In order to improve the ion exchange efficiency and obtain good optical waveguide characteristics, it is necessary to appropriately select two mutually exchanged ions, optimize the glass formulation, control the concentration and temperature of the solution, and appropriately apply an electric field.


2) Ion implantation


Ion implantation is a material surface modification technology, which is a standard processing technology in the semiconductor industry. Ion implantation in an optical waveguide is an ion accelerator that accelerates ions to the high energy of tens of thousands to hundreds of thousands of electron volts, bombarding the surface of the substrate material. The interaction between atoms or molecules causes damage or defects on the surface of the material, and changes the refractive index, forming an optical waveguide structure.


A typical ion implantation process for preparing optical waveguides is shown in Figure 2. The ion implanter is usually composed of an ion source, ion extraction and pre-acceleration, magnetic analyzer, back-track accelerator, electronic scanning system, ion implantation cavity, and vacuum system. In the cavity of the ion source, the ions produced by the gas discharge are led out by the electrodes in the ion extractor and pre-accelerated. The magnetic analyzer controls the quality of the ion beam to obtain an ion beam with better directionality. After being accelerated by the latter, the ion beam is injected into the sample in the cavity under the control of the electron deflector.
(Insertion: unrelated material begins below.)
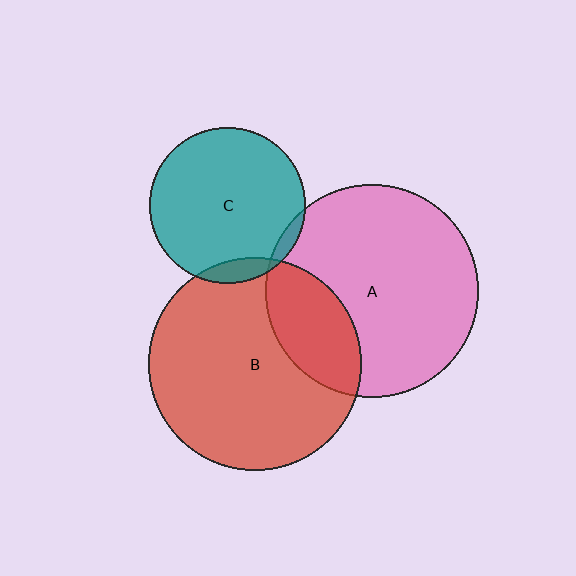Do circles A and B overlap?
Yes.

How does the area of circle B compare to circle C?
Approximately 1.9 times.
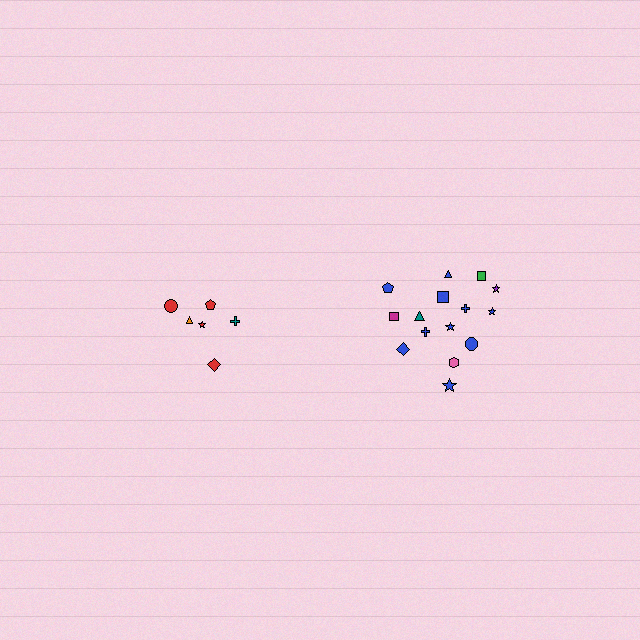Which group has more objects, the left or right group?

Ion implantation process for preparing optical waveguide

Figure 2. Ion implantation process for preparing optical waveguide


The substrate material put in the ion implantation cavity needs pretreatment. The mask layer is prepared according to the optical waveguide pattern. After the ion implantation, post-processing, such as an annealing process, is required to reduce the impact of material defects caused by the implantation on the loss.


3) Chemical vapor deposition


The chemical vapor deposition CVD process is also a standard process in the semiconductor industry. The CVD process to prepare the optical waveguide is shown in Figure 3. It is to successively deposit optical waveguide layers with differently doped layers on a silicon substrate (or a quartz substrate). For example, the core layer is doped with phosphorus and boron to increase the refractive index, and the cladding layer is doped with germanium to reduce the refractive index. After the core layer is deposited and before the upper cladding layer is deposited, a mask layer needs to be prepared through a photolithography process to define the optical waveguide pattern. After each layer is deposited, an annealing hardening process is required to enhance the density and uniformity of the deposited layer and reduce stress.

The process flow of chemical vapor deposition for preparing optical waveguides

Figure 3. The process flow of chemical vapor deposition for preparing optical waveguides


4) Flame hydrolysis method


The process of preparing optical waveguides by flame hydrolysis method FHD is similar to that of chemical vapor deposition CVD. The difference is only in the process conditions for forming the thin film layer. CVD is to pass various elements and compounds containing film elements into the cavity, and chemical reactions occur at a certain temperature, thereby depositing the required film layer on the surface of the substrate. FHD is to pass volatile halides containing film elements such as silicon tetrachloride, and halides containing various doping elements such as phosphorus, boron, and germanium into a gas burner, and chemically react with water in a high-temperature flame to generate a silicon dioxide thin film layer doped with various impurity elements.


5) Process comparison


Ion exchange and ion implantation processes can produce low-cost optical waveguides. But the control of the cross-sectional shape of the waveguide is a little worse and is mainly used to make optical PLC splitters. The production efficiency of the ion implantation process is much higher than that of ion exchange. CVD and FHD control the cross-sectional shape of the waveguide much better and can be used to make high-end optical waveguide devices such as arrayed waveguide grating AWG. Among them, FHD is more conducive to the preparation of thick films than CVD.